This piece was originally written for Track & Field News (1991) and appears in When Running Was Young and So Were We.
Steve Spence knew how to get ready for the day he needed to be ready.
Track and field became so mesmerizing these past few months, I didn’t give much thought to road racing. First time that’s happened since, well, before Frank Shorter’s Munich effort.
Then one morning, I walked into a friend’s living room and noticed she had a television. I don’t own a TV myself.
I immediately turned hers on. Felt like I’d won the Florida lottery as the beer commercial ended and the World Championship Marathon popped onto the screen.
There was Steve Spence. Looking strong, with a style like a cocked trigger.
“Go, Steve!” I hollered. “Show’em what you got.”
He showed them good. Real good. Man ran a smart race.
The Steve Spence who stood on that victory stand, a World Championship bronze medal around his neck, is the same Steve Spence who’s a dues-paying representative of professional road racing.
And the winner of the first WC [World Championship] medal of any kind by an American male marathoner.
Is he living proof U.S. athletes can compete on the lucrative pro circuit and still represent their country well internationally? Or, is his third place finish in Tokyo a singular random event?
I called Spence. I asked him how he’d pulled it off.
“I knew 10 months before the race I was going to run in the Worlds,” the 29-year-old pointed out. “That proved very beneficial compared to the normal situation in this country. Like the ’92 Olympics. We’ll find out 4 months before the Games if we’re on the team, then we’re expected to be ready again in Barcelona. I had 10 months to prepare for Tokyo.

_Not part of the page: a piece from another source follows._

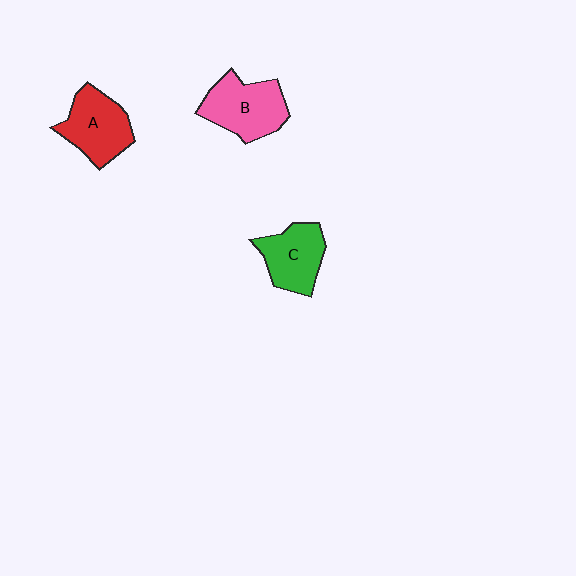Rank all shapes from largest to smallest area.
From largest to smallest: B (pink), A (red), C (green).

“I moved to Maine for the summer, running as much as 145 miles weekly,” Spence said. He returned in August to his Chambersburg, Pennsylvania, home for heat training. “Two weeks before the race, I did a 2-hour-and-50-minute run. The first two hours were easy, 6:10s, followed by five miles at 5:15 pace, then a cool down. I felt prepared going in.”
Asked about his strategy for the race, Spence continued to stress his preparation. His training was his strategy.
“I gave up speed because I knew the race wouldn’t be fast,” he stated. “I prepared for a hot and humid race. I trained for endurance.”
Spence toed the starting line, determined to ride an evenly paced effort to a 2:15 finish and a place among the top 10. “I really wanted to be in the top five,” Steve admitted. “But I didn’t want to set my goals too high.”
Spence ran the race he wanted. He was in 25th place when he passed the halfway point in 1:07:15. “I didn’t think I’d ever even see the lead pack,” confessed Spence. “At 37 kilometers, I caught them.” He didn’t keep them.
“My first thought was ‘I am running so much faster than these guys; I’ll just go right by,’ he recalled. “Turned out half the pack was waiting for something to happen, the other half was hanging on.”
In a sense, Spence broke open the race. It was here eventual gold medalist Hiromi Taniguchi surged to a lead he’d never surrender. And it was here Steve Spence earned a place in U.S. marathon history.
“I think for where I am now, I ran the best I could run in those conditions (mid-’80s, 75% humidity),” Steve recalled. “I remember feeling like I had accomplished something definitely significant.”
Spence definitely breathed some fresh air into his country’s distance running fraternity. The first medal in a coon’s age and a pro road racer wins it. Does this end speculation the lucrative road circuit has worked to the disadvantage of many American runners?
Spence laughs at the thought. “I can’t really call the U.S. road racing circuit lucrative,” Spence said. “It’s not lucrative. It’s definitely the opposite. If the roads were lucrative, we wouldn’t have to race so much to survive.”
Spence points directly toward a $20,000 “training stipend” from the Columbus Marathon as a contributing factor to his success in Tokyo. He didn’t have to rely on the roads for his daily bread.
Besides, the road circuit was never a problem for Spence. “I rarely have a bad race. I’ve been fairly selective. I wasn’t over-raced in the past,” Spence offered. “It just took me a while to learn how to run a marathon.”
Watch for Steve Spence to learn how to run the next one faster.